2. ClassB’s public method, MethodB( ), calls ClassA’s protected method, MethodA2( ) to set DataA from its own private data, DataB, and passes the value of DataB as its output parameter.
3. The pseudo-code fragment calls MethodC( ) on the ClassC instance, ObjectC, returning the value currently set for DataA.
4. The pseudo-code fragment calls MethodB( ) on the ClassC instance, ObjectC, changing the value of DataA and returning that value, which is currently set for DataB.
Again, these classes also encapsulate all of their data, and the class hierarchy provides well managed access to it. So, ClassC’s inheritance as the most derived class allows access to all public and protected methods in the hierarchy, and the protected methods of ClassA allow all of its derived classes to access and modify the value of its private data without providing direct access to the private data itself.
One of the major design goals in object-oriented programming is to factor out common behavior of various classes and separate the common behavior into a super class, which defines behavior for each of its subclasses to implement.
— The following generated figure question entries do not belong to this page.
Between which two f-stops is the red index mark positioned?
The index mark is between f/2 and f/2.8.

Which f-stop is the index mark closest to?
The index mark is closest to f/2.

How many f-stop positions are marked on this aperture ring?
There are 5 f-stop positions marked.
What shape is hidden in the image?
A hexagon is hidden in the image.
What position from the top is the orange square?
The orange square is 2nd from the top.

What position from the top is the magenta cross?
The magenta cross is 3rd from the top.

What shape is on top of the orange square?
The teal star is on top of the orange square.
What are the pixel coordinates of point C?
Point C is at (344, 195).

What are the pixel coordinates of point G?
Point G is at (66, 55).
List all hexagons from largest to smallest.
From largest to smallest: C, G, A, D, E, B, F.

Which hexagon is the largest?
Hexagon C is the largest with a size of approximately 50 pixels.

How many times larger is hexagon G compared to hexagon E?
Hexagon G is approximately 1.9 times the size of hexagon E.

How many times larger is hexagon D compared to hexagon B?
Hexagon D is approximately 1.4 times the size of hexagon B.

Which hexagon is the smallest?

This super class contains all the members that are common to the subclasses that inherit from it. This inheritance relationship is defined at compile-time and any modifications to a super class are automatically propagated to each of its subclasses. In other words, inheritance creates a strong, permanent coupling between a super class and its subclasses.
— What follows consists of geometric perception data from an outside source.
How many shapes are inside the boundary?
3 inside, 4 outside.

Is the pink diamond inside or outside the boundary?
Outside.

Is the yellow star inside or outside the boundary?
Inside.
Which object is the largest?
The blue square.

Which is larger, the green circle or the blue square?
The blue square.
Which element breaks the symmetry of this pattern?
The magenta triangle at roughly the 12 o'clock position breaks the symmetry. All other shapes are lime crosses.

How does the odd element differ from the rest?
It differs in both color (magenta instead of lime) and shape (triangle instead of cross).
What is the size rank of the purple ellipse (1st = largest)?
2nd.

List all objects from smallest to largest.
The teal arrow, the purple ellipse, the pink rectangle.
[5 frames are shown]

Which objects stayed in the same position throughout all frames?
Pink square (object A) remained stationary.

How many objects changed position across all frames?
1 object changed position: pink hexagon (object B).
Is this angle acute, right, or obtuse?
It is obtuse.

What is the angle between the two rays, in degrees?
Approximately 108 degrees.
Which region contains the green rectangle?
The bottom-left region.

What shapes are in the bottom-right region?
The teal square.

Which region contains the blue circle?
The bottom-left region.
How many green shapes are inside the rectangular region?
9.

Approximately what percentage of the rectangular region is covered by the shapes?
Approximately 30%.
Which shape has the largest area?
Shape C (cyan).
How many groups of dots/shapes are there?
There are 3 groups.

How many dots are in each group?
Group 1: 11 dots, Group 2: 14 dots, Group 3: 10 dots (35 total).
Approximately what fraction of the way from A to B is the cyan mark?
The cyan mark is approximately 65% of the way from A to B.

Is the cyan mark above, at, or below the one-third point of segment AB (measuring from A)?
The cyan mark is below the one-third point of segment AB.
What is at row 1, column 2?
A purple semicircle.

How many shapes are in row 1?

A subclass can also override the behavior of its super class by providing a method with the same signature but different behavior from the super class. The overriding method can access the behavior in the super class method, augmenting the super class behavior with pre- or post-processing. This pre- or post-processing contains the subclass’s own unique behavior for the overriding method.
Note: Method overriding is fundamental to implementing polymorphism. For more information, see Polymorphism.
ABL, like Java and some other object-oriented languages, uses a single-inheritance model. This model allows a subclass to explicitly inherit from only a single super class. This single super class can then inherit from a single super class, and so on. Thus, a subclass explicitly inherits from its single, immediate super class and implicitly inherits from any single-inherited super classes above it in the class hierarchy. The very top of the class hierarchy is the root class, which is the super class that all subclasses implicitly inherit. ABL provides a built-in root class, Progess.Lang.Object (see Using the root class: Progress.Lang.Object). A subclass and its class hierarchy can also implement one or more interface types that the subclass explicitly specifies, including any interfaces that these interface types inherit. However, interfaces cannot inherit member prototypes from a class, nor can they, themselves, be inherited by a class.